I got very attached to one of my high school teachers – but now I think it’s time to let go.

Absolutely, says our elder. Pay attention to those red flags.

Dear EWC

Hi, I just graduated from high school. I had this teacher for the past two years (I’m calling him Paul) and we really connected. My father has emotionally abused me and Paul is around my dad’s age so he’s become a father figure to me and I’ve confided in Paul. He makes me feel heard and seen and even I could be loved as a daughter. The only thing is I’ve mentioned him to my mom, siblings, and friends and they all have ‘bad vibes’ about him. He can be unstable with his emotions and there’s been plenty of times where one day he’s nice to me and talks with me and the next he’s cold, distant, and I feel like a burden to him. I would always go to him and confide in him, which would sometimes help but most of the time (looking back and reflecting) I felt self-conscious and like a burden. I didn’t feel better after talking. Sometimes I’d feel worse and cry, thinking why did I go to Paul, but I always went back and confided in him. He was the closest thing I had to a real father. He listened, he (most of the time) seemed genuinely interested. But then again I’ve heard people call him fake. 

I’ve become very attached to him and since I’ve graduated, I’ve talked with him once in awhile and I’ve even gotten coffee with him. He understands he’s like a father figure, so he’s always there, but I just always have a bad feeling. It’s very complicated. But I don’t know if it’s time for me to let go and grow up. If I should set boundaries and just plaster a smile on if I ever see him again and not tell him my problems. I kind of wish I could. I think it’s time for me to just treat him like an acquaintance. He has his own family. I can’t keep trying to keep hold of him hoping I’m as important to him as he is to me. I want to keep contact because he’s been such a prominent person in my life and I’m still attached to him, but I want to stop confiding in him. I feel like I shouldn’t trust him. Reflecting back on those two years with him in high school, there were red flags and I just ignored them because here was some dad that cared about me. How do I move on? How do I set boundaries? How do I let go of Paul? I don’t know if any of this makes sense but if you have any opinions or observations, I would love anything you can give. Thanks.

Ms. Mary replies

You are wise to recognize that it is time for you to let go. Trust those red flags – always. Even though Paul was there for you and may have helped you at times, being dependent on him isn’t healthy for either of you. I understand your desire for a father figure and why you became so attached.

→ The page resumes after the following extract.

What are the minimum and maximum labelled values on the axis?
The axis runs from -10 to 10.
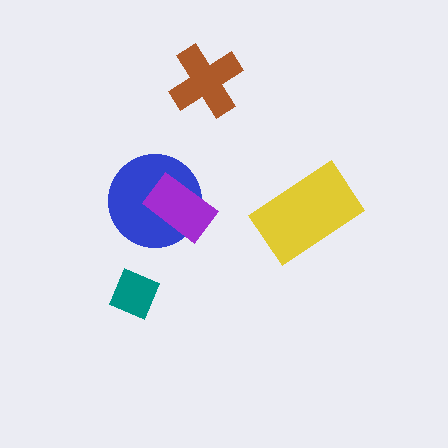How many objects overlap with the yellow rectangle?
0 objects overlap with the yellow rectangle.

It’s interesting that even though he didn’t always help you and at times made you feel worse, that you still felt so connected. Because you thought of him as a father, you weren’t aware that his actions were more about him than you.  He should not have taken on that role, and I’m sure he knew that. Suggesting that you see a school counselor would have been the right thing to do.  

A good father or father figure would teach you not to be reliant on them. Instead, they would help you to become self-reliant; and teach you that you have the power and resources to thrive and become whoever you want to be. Paul didn’t empower you. Do you think on some level he encouraged your neediness?

Even though he has been a prominent person in your life, I think staying in touch with him would be a big mistake. That in itself is inappropriate. Does his wife know that he gets together with you for coffee and that he continues to stay in touch?

I agree with your mom, siblings, and friends about Paul. I don’t get good vibes either. At this point, I don’t think setting boundaries is feasible. Because you are so attached to him, it would be easy for him to overstep those boundaries. Don’t put yourself in that position. He may have had your best interests in mind at one time, but I doubt he still does (though he may try to convince himself that his motives are good). 

Recognize that you don’t need Paul to be OK. You’ve just graduated and have your whole life ahead of you – so much to look forward to. He should not be a part of your future. After graduation, even friends go their own ways and start new lives. Look at this as a fresh start for you. Paul is the past. I would make a clean break. Don’t contact him again. If you must (which I don’t recommend), tell him thank you and that it is time to say good-bye and you wish him the best). Keep it short and sweet. You don’t owe him any explanations. Don’t let him goad you into saying anymore. 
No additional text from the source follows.